01/01/2013

Czerwone niebo

Wieczorne niebo nad trzepakiem przybierało różne barwy.
Najbardziej lubiła, gdy zalewało się czerwienią podszytą różem. Uwielbiała ten kojąco-niepokojący widok. Wokół zawsze panowała głucha cisza, a nad jej głową, mimo iż prawie nieruchoma, czerwień zdawała się nadciągać niczym burza.
Potrafiła przyglądać się zaróżowionym chmurom bez końca.


To nienaturalnie barwne niebo zawsze przypominało jej o tym, o czym na co dzień nie pamiętała. O ironii losu. O miłych słowach i uszczypliwych komentarzach. O uścisku ręki. O nieznaczących, jedynie przelotem napotkanych twarzach.
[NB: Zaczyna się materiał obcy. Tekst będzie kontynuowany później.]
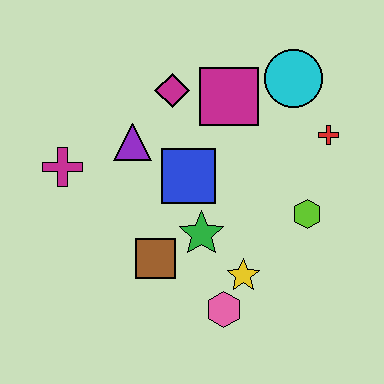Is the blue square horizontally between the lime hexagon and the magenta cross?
Yes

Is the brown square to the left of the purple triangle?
No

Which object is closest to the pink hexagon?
The yellow star is closest to the pink hexagon.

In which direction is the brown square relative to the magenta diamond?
The brown square is below the magenta diamond.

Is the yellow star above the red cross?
No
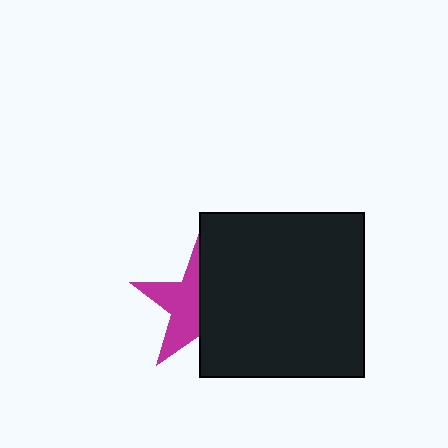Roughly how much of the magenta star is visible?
About half of it is visible (roughly 50%).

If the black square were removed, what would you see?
You would see the complete magenta star.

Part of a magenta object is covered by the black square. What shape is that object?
It is a star.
O drzemiącej gdzieś głęboko w środku sile. O uśpionych sporach. O nadciągających wyborach. O niewypowiedzianych pretensjach. O uśmiechu. O cieple rozlewającym się po całym ciele. O zaczerwienionych policzkach. O zniweczonych szansach i płonnych nadziejach. O walce i o poddawaniu się.
Tak jakby ta podszyta różem czerwień odzwierciedlała tkwiące w niej samej paradoksy.
To niebo sprawiało, że chciało jej się śmiać przez łzy.
Nie potrafiła pojąć, dlaczego tak to na nią działa, ale za każdym razem, gdy na horyzoncie pojawiała się ta hipnotyzująca czerwień, wychodziła przed blok i zapatrzona, niczym w transie, chłonęła ten niecodzienny widok, aż do momentu gdy jaskrawe kolory zaczynały zlewać się w ciemnogranatową masę, stopniowo przechodzącą w głęboką czerń.
Następnego dnia niebo zawsze było już tylko zwykłym szaro-niebieskim sklepieniem. Następnego dnia nie pamiętała już o tych wszystkich paradoksach, drobiazgach, radościach i smutkach. Nie miała na to czasu, bezpowrotnie ginąc pod przykrywką obowiązków, zainteresowań i wszędobylskiej rutyny.
I tylko czasami, późnymi wieczorami, przez ten krótki moment gdy przykładała głowę do poduszki, czuła się zupełnie zagubiona. Na krótką chwilę, jej oddech robił się płytki, a ciało obezwładniała panika. Ale zanim zdążyła zadać sobie druzgocące pytanie „po co?”, jej świadomość mimowolnie odpływała w świat marzeń. O czerwonym niebie.